SEBI Fines Shubhlaxmi Jewel Art Promoter Group ₹10 Lakh For Failing To Make Mandatory Open Offer

Update: 2026-05-22 05:46 GMT

The Securities and Exchange Board of India has imposed a ₹10 lakh penalty, jointly and severally, on the promoter and promoter-group members of Shubhlaxmi Jewel Art Limited.

The penalty was for acquiring more than 5% additional voting rights without making the mandatory open offer under the SEBI (Substantial Acquisition of Shares and Takeovers) Regulations, 2011.

SEBI Adjudicating Officer Amit Kapoor held that promoter Narendrasinh J. Chauhan and seven promoter-group members, being persons acting in concert (PACs), violated Regulation 3(2) of the SAST Regulations.

The proceedings arose from the company board's approval on November 2, 2021, of a preferential allotment of 23 lakh convertible warrants.
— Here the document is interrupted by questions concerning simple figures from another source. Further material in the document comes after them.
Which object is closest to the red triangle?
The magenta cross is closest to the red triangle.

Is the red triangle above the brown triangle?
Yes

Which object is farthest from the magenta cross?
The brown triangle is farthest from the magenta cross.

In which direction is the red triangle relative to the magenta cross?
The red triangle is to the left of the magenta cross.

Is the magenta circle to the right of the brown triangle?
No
Of these, 18 lakh were intended for Chauhan, while 5 lakh were meant for non-promoter allottees.

Upon conversion of the warrants, the board approved allotment of 18 lakh equity shares to Chauhan on May 8, 2023.
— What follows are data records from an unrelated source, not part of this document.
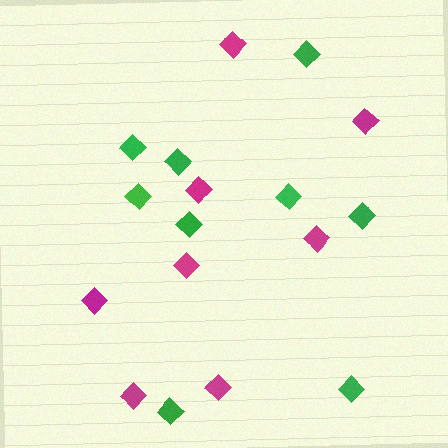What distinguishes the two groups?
There are 2 groups: one group of magenta diamonds (8) and one group of green diamonds (9).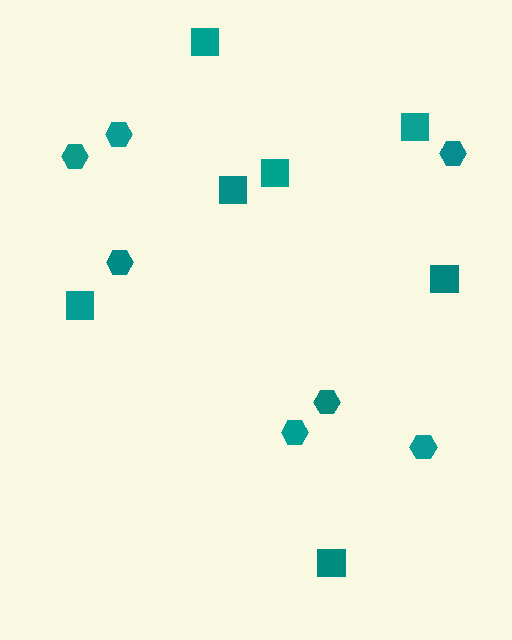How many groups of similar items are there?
There are 2 groups: one group of squares (7) and one group of hexagons (7).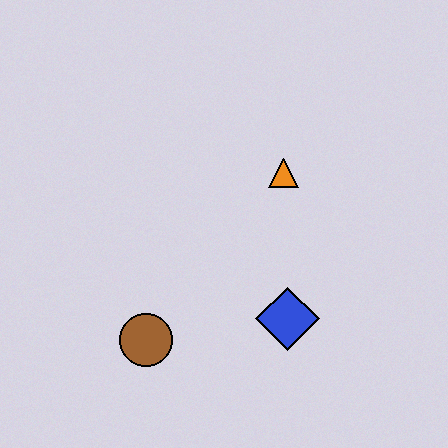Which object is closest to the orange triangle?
The blue diamond is closest to the orange triangle.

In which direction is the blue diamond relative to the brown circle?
The blue diamond is to the right of the brown circle.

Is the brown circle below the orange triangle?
Yes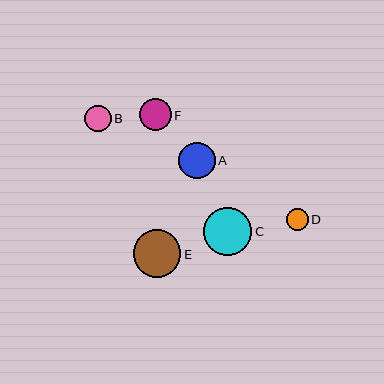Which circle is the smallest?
Circle D is the smallest with a size of approximately 22 pixels.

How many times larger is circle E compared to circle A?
Circle E is approximately 1.3 times the size of circle A.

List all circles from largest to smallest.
From largest to smallest: C, E, A, F, B, D.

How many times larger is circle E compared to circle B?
Circle E is approximately 1.8 times the size of circle B.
According to SEBI, Chauhan and the other noticees were members of the promoter group and therefore persons acting in concert. The acquisition increased the promoter/promoter-group shareholding by 5.82%, triggering the mandatory open-offer requirement under Regulation 3(2) of the SAST Regulations.
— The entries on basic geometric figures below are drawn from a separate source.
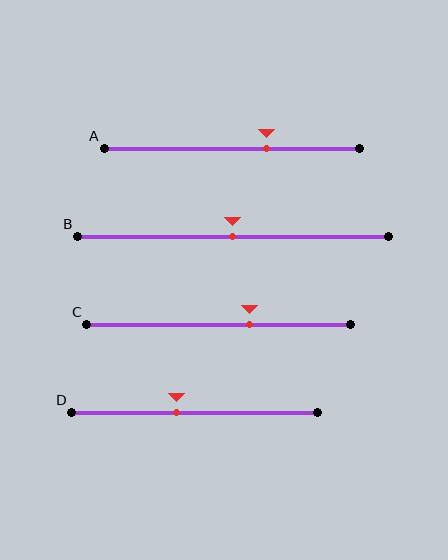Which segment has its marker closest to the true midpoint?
Segment B has its marker closest to the true midpoint.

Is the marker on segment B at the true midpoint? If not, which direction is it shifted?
Yes, the marker on segment B is at the true midpoint.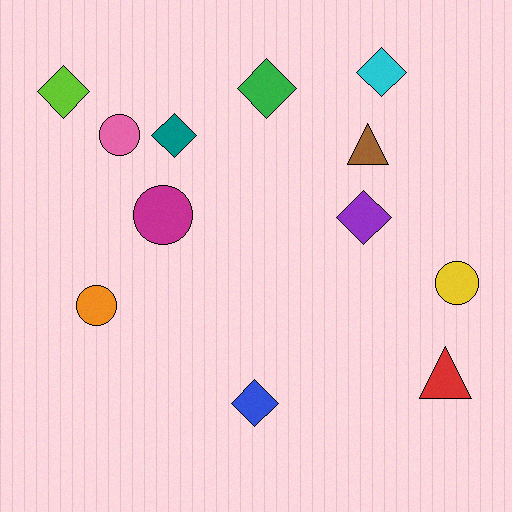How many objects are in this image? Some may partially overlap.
There are 12 objects.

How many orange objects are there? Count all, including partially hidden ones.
There is 1 orange object.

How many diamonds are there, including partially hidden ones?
There are 6 diamonds.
However, no open offer was made, leading to adjudication proceedings.

The noticees argued that the acquisition arose from a preferential allotment intended to rescue the financially distressed company. They said it did not result in any change in control and caused no prejudice to public shareholders.

Referring to Regulation 3(2), the regulator observed,

“..acquirer, along with PACs, holding 25% or more shares or voting rights in a target company, may acquire more than 5% of the shares or voting rights in the target company in a financial year, only after making an open offer for acquiring shares of such target company in accordance with SAST Regulations.”

It noted that, for calculating additional voting rights acquired, gross acquisitions must be considered. It added that where new shares are issued, the difference between pre-allotment and post-allotment voting rights constitutes the additional acquisition.

Observing the shareholding pattern before and after issuance of the 18 lakh equity shares, it observed,

“I note that pursuant to the conversion of warrants into the equity shares, shareholding of the Acquirer (Noticee 1) increased by more than 5% which in turn resulted in increase in his shareholding and also that of the Promoter/ Promoter Group of the Target Company, by 5.82%.”

It also rejected the noticees' contention that the preferential allotment was undertaken to rescue the company and benefited public shareholders. It held that such considerations were irrelevant to compliance with Regulation 3(2).

The regulator said an open offer is mandatory when an acquirer and PACs already holding 25% or more acquire more than 5% additional voting rights in a financial year.

Accordingly, SEBI imposed a ₹10 lakh penalty on the noticees, jointly and severally.